Radiation hydrodynamics simulations of photoevaporation of protoplanetary disks II: Metallicity dependence of UV and X-ray photoevaporation

TL;DR

This study uses radiation hydrodynamics simulations to explore how metallicity and X-ray radiation influence the photoevaporation of protoplanetary disks, revealing complex dependencies that affect disk lifetimes.

Contribution

It provides the first detailed analysis of the combined effects of metallicity and X-ray radiation on disk photoevaporation, updating chemistry models from previous work.

Findings

Photoevaporation rate increases with decreasing metallicity down to a certain point.

X-ray radiation enhances photoevaporation by increasing ionization and grain charge reduction.

Disk lifetimes are shorter in low-metallicity environments due to these effects.

Abstract

We perform a suite of radiation hydrodynamics simulations of photoevaporating disks with varying the metallicity in a wide range of $10^{-3} \, Z_\odot \leq Z \leq 10^{0.5} \, Z_\odot $. We follow the disk evolution for over $\sim 5000$ years by solving hydrodynamics, radiative transfer, and non-equilibrium chemistry.
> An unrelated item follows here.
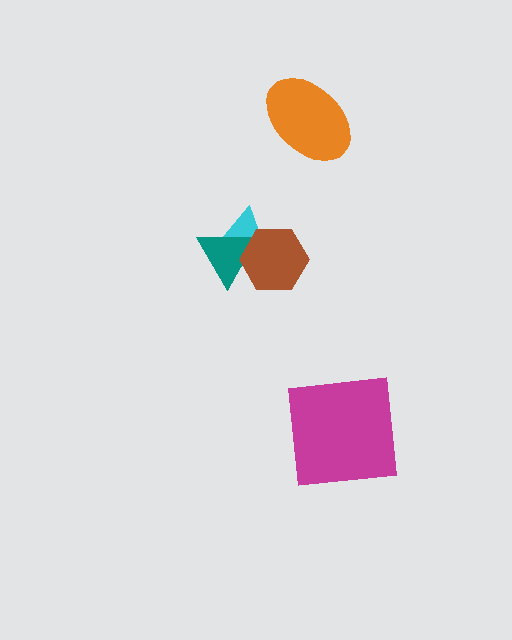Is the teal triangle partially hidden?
Yes, it is partially covered by another shape.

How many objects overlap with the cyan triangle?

Our chemistry model is updated from the first paper of this series by adding X-ray ionization and heating. We study the metallicity dependence of the disk photoevaporation rate and examine the importance of X-ray radiation. In the fiducial case with solar metallicity, including the X-ray effects does not significantly increase the photoevaporation rate when compared to the case with ultra-violet (UV) radiation only. At sub-solar metallicities in the range of $Z \gtrsim 10^{-1.5} \, Z_\odot $, the photoevaporation rate increases as metallicity decreases owing to the reduced opacity of the disk medium. The result is consistent with the observational trend that disk lifetimes are shorter in low metallicity environments. Contrastingly, the photoevaporation rate decreases at even lower metallicities of $Z \lesssim 10^{-1.5} \, Z_\odot $, because dust-gas collisional cooling remains efficient compared to far UV photoelectric heating whose efficiency depends on metallicity. The net cooling in the interior of the disk suppresses the photoevaporation. However, adding X-ray radiation significantly increases the photoevaporation rate, especially at $Z \sim 10^{-2}\, Z_\odot$. Although the X-ray radiation itself does not drive strong photoevaporative flows, X-rays penetrate deep into the neutral region in the disk, increase the ionization degree there, and reduce positive charges of grains. Consequently, the effect of photoelectric heating by far UV radiation is strengthened by the X-rays and enhances the disk photoevaporation.